Keadaan di Leicester sekarang mungkin sedikit membingungkan, dan keputusan untuk memecat Pearson mungkin tampak tidak adil. namun, itu tidak berarti bahwa Leicester sekarang sedang bergerak ke bawah.

Misalnya saja Southampton di musim 2012/13 yang memecat Nigel Adkins (meskipun untuk untuk alasan yang sama sekali berbeda). Adkins telah membawa Soton ke Liga Primer dan mungkin sedang berada di jalur yang tepat untuk mempertahankan mereka di Liga Primer, tapi kemudian ia dibuang begitu saja pada Januari 2013.

Yang terjadi kemudian malah bertolak belakang dengan kekhawatiran banyak orang. Mauricio Pochettino ditunjuk dan membuat Southampton menjadi kesebelasan yang mumpuni dan menjadi salah satu dari kesebelasan paling konsisten di Liga Primer.

Begitupun ketika Crystal Palace meraih promosi bersama Ian Holloway pada 2012/13 dan berhasil bertahan di bawah bimbingan Tony Pulis pada 2013/14. Saat itu, Pulis diberikan mission impossible untuk menyelamatkan Palace dari degradasi, tapi ia berhasil melakukannya.
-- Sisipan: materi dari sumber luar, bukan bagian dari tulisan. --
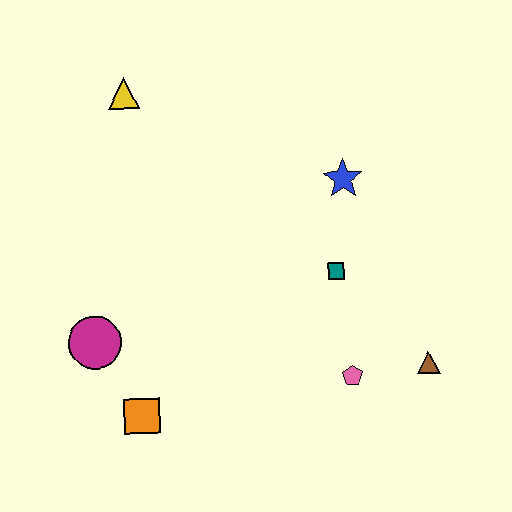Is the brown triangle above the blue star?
No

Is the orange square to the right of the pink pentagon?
No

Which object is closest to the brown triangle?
The pink pentagon is closest to the brown triangle.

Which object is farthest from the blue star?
The orange square is farthest from the blue star.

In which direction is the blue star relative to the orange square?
The blue star is above the orange square.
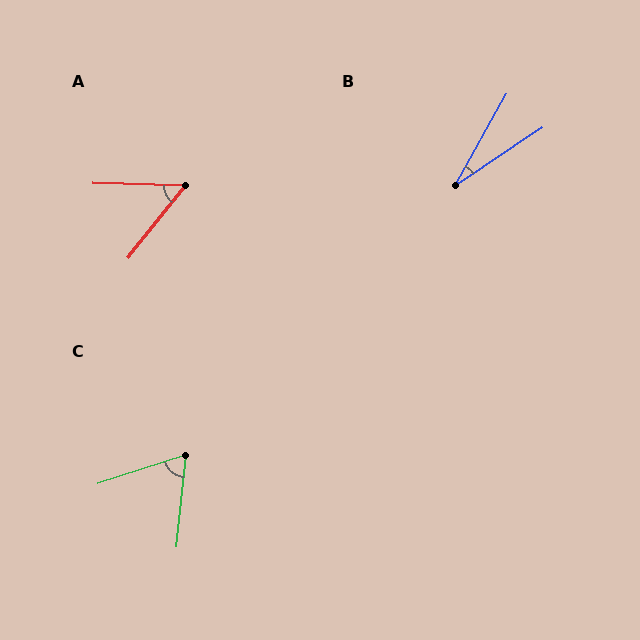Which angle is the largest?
C, at approximately 66 degrees.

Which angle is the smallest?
B, at approximately 27 degrees.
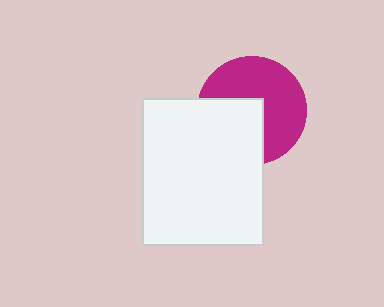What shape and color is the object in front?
The object in front is a white rectangle.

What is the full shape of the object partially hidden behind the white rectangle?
The partially hidden object is a magenta circle.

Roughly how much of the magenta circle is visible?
About half of it is visible (roughly 59%).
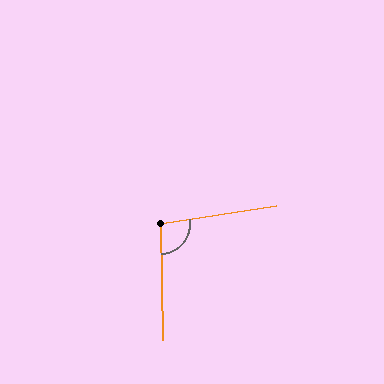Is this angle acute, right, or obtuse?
It is obtuse.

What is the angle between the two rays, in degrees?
Approximately 98 degrees.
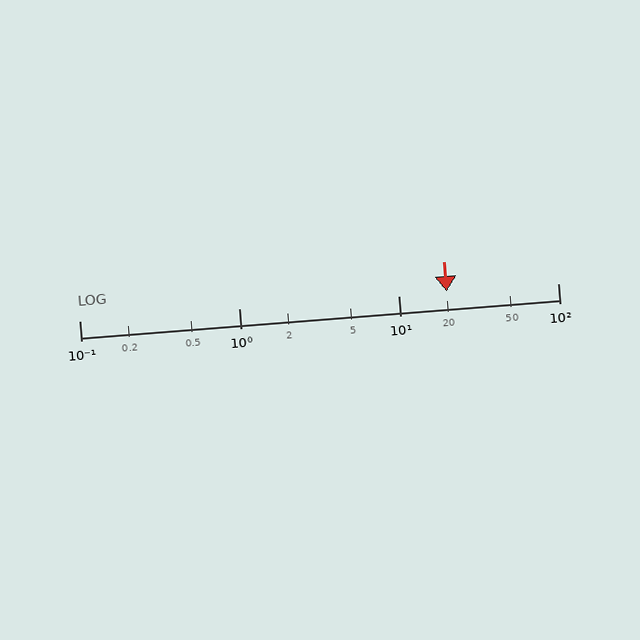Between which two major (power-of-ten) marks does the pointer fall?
The pointer is between 10 and 100.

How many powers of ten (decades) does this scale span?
The scale spans 3 decades, from 0.1 to 100.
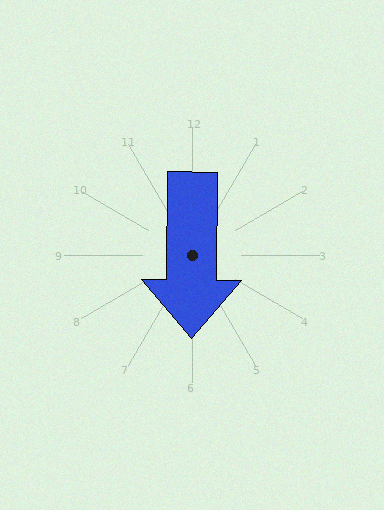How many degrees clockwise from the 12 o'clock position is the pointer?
Approximately 181 degrees.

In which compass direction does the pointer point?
South.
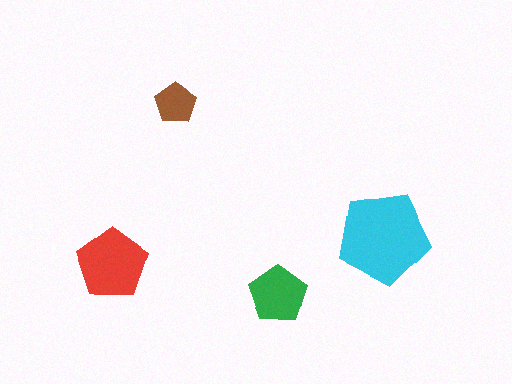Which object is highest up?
The brown pentagon is topmost.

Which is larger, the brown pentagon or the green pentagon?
The green one.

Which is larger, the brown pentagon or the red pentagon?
The red one.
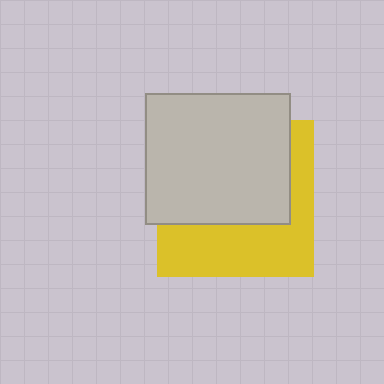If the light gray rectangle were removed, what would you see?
You would see the complete yellow square.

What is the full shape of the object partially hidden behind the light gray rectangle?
The partially hidden object is a yellow square.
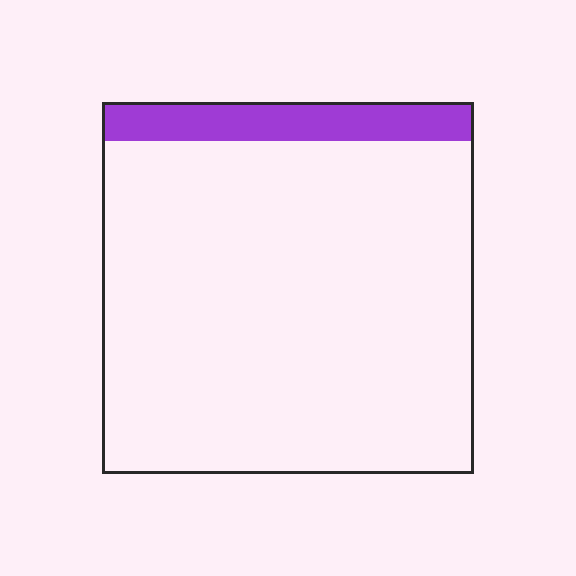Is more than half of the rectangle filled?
No.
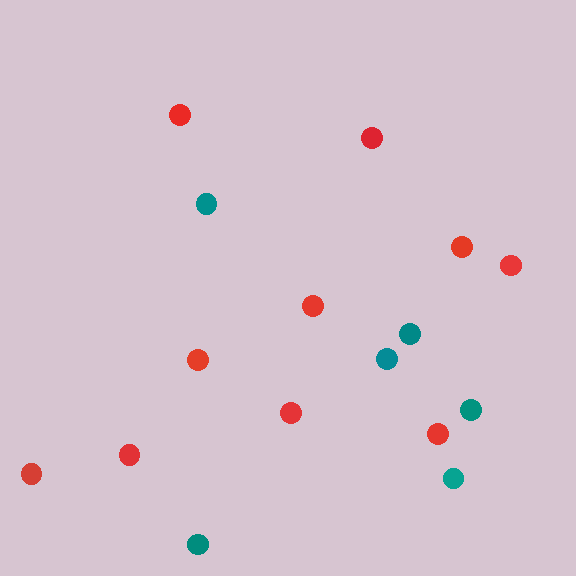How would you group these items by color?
There are 2 groups: one group of teal circles (6) and one group of red circles (10).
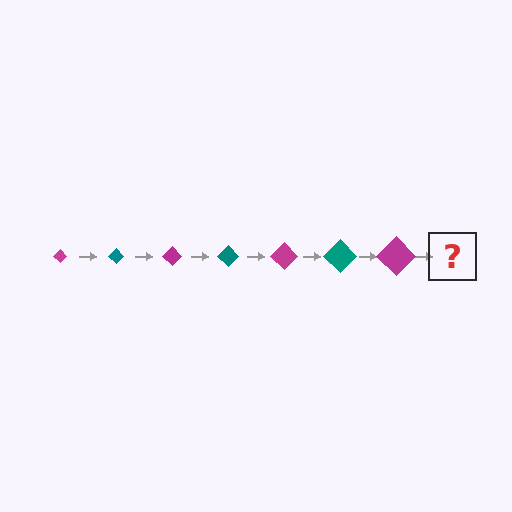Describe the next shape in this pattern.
It should be a teal diamond, larger than the previous one.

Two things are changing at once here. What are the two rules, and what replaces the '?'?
The two rules are that the diamond grows larger each step and the color cycles through magenta and teal. The '?' should be a teal diamond, larger than the previous one.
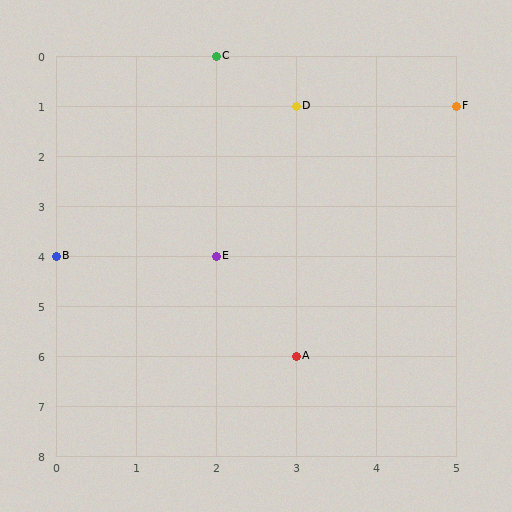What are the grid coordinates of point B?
Point B is at grid coordinates (0, 4).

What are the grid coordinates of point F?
Point F is at grid coordinates (5, 1).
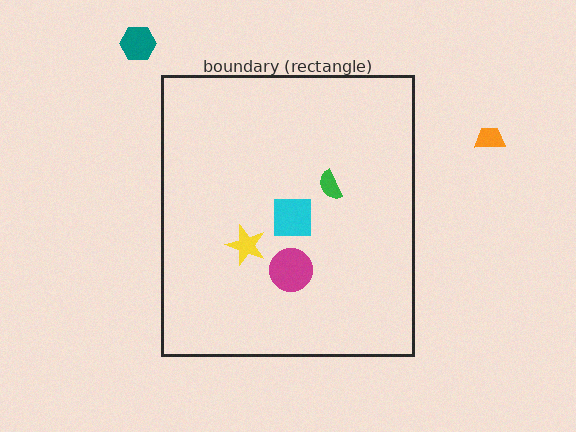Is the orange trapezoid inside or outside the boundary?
Outside.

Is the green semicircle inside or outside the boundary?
Inside.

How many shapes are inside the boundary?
4 inside, 2 outside.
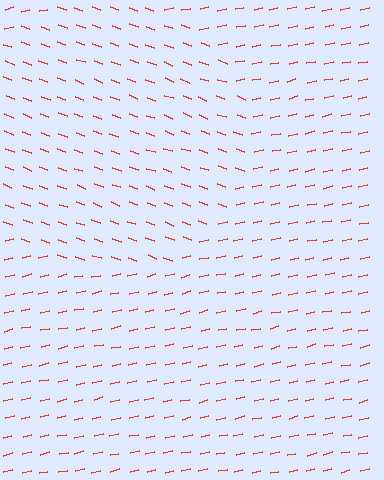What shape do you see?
I see a circle.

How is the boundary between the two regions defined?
The boundary is defined purely by a change in line orientation (approximately 33 degrees difference). All lines are the same color and thickness.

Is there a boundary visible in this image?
Yes, there is a texture boundary formed by a change in line orientation.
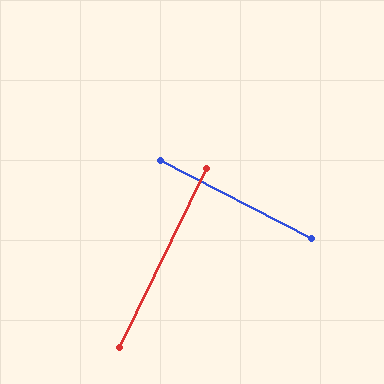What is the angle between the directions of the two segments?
Approximately 88 degrees.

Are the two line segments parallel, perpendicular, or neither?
Perpendicular — they meet at approximately 88°.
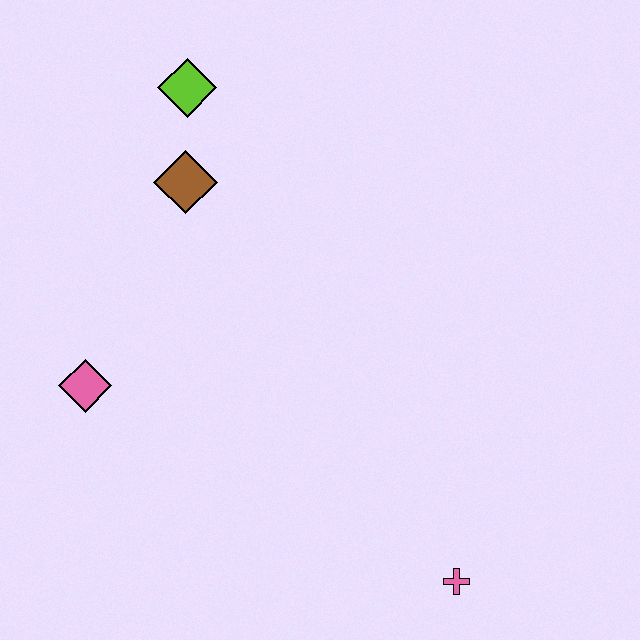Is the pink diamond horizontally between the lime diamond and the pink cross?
No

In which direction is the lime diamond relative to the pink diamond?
The lime diamond is above the pink diamond.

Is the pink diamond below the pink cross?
No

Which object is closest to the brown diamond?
The lime diamond is closest to the brown diamond.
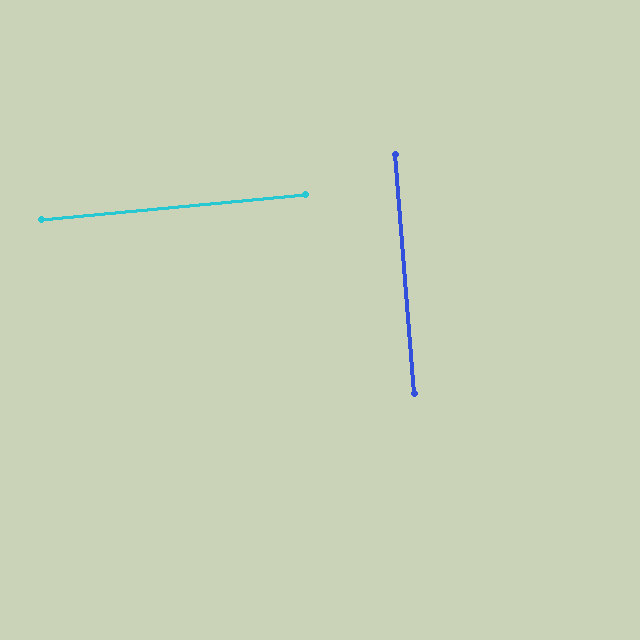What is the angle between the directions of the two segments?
Approximately 89 degrees.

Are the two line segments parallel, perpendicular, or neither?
Perpendicular — they meet at approximately 89°.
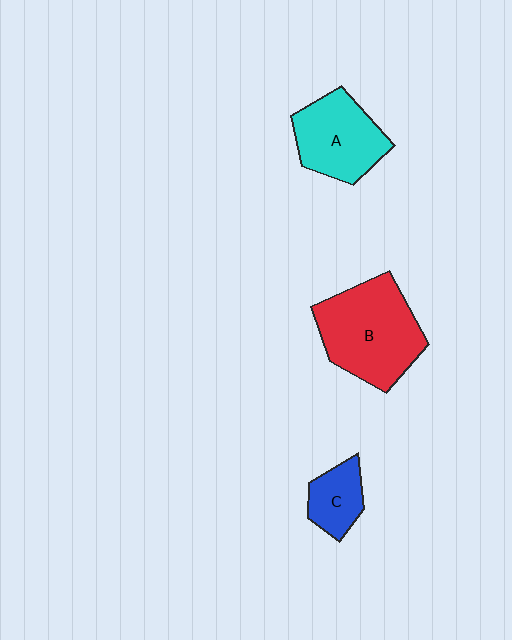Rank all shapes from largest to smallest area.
From largest to smallest: B (red), A (cyan), C (blue).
Namun, pada musim selanjutnya ia malah dipecat (lagi-lagi karena alasan yang tentunya sangat berbeda dari Pearson). Palace yang kelabakan dan diperkirakan akan terdegradasi, kemudian menunjuk Alan Pardew dan berhasil membuat mereka menjadi kesebelasan yang paling menghibur di Liga Primer.

Sedangkan Tony Pulis sendiri pergi ke West Brom untuk menciptakan kesuksesan yang serupa dengan skema kick and rush­ andalannya. (Baca juga: Dia yang Merawat Skema Kick and Rush)

Kasus Pearson menunjukkan kepada kita bahwa integritas dan kerendahan hati adalah isu-isu penting di manajemen kesebelasan. Sepakbola mungkin sudah berlaku sangat kejam kepada Pearson.

Namun, jangan menelan begitu saja semua narasi di atas, karena apa yang akan terjadi dengan Leicester City di musim depan dan musim-musim selanjutnya benar-benar akan ditentukan oleh keputusan seperti apa yang akan diambil oleh manajemen dalam beberapa hari ke depan.

Sejujurnya, apapun yang terjadi dalam dunia manajer sepakbola, saya pribadi setuju dengan Jamie Carragher, bahwa dunia manajer sepakbola itu sangat kejam dan tak seindah video permainan Football Manager. Anda bisa dipecat kapan saja, dan dengan alasan apa saja. Mungkin sebaiknya pemain yang pensiun memang benar-benar tidak usah menjadi manajer.